Laurie & Whittle's Popular Map Depicting the "New" United States
"A New and General Map of the Middle Dominions Belonging to the United States of America, viz. Virginia, Maryland, the Delaware-Counties, Pennsylvania, New Jersey &c. with the Addition of New York, & of the Greatest Part of New England…", Laurie & Whittle
Subject: Mid-Atlantic United States & Great Lakes
Period: 1794 (dated)
Color: Hand Color
26 x 18.8 inches
66 x 47.8 cm
This is probably one of the most popular contemporary maps depicting the new United States.
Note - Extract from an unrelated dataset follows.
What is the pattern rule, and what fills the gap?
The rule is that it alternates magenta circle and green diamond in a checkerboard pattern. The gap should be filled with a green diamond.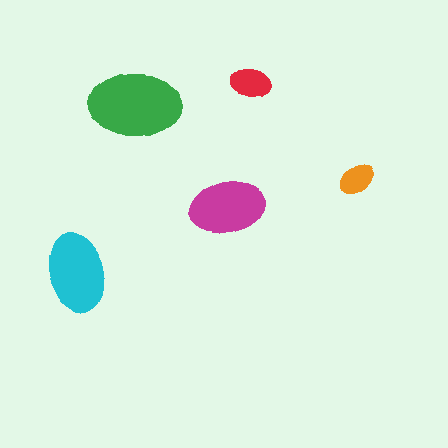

It is a derivative of the Lewis Evans map originally published by Thomas Kitchin in 1756. Evans' map contributed enormously to the cartographic knowledge of the Ohio Valley and was the first map to indicate the presence of petroleum in Pennsylvania and coal in Ohio, as well as denoting important passages through the Appalachians. Evans relied on the Fry/Jefferson map of Virginia and Maryland to depict the Virginia portion of his map, although he corrected the great bend in the Potomac River. The coastline from Chesapeake to Narragansett Bay is carefully delineated, and substantial detail appears westward as far as present-day Indiana. The large inset, A Sketch of the Upper Parts - to show the Remainder of the Lakes, focuses on the region of the Welinis or Illinois Indian nation, with Fort Detroit noted. The map is filled with fascinating notations. Originally issued by Thomas Kitchin in 1756, the plate went through numerous re-issues while passing through the possession of Thomas Jefferys, Sayer & Jefferys, Sayer & Bennett, and finally, Laurie & Whittle in 1794.
References: McCorkle #794.6; Tooley (Amer) p. 68, #30h; Stephenson & McKee, p. 53-54.
Original color on thick paper with light offsetting, toning along centerfold, and a couple of spots of foxing. There are a couple of short, archivally repaired separations along centerfold and a tiny hole in Rhode Island.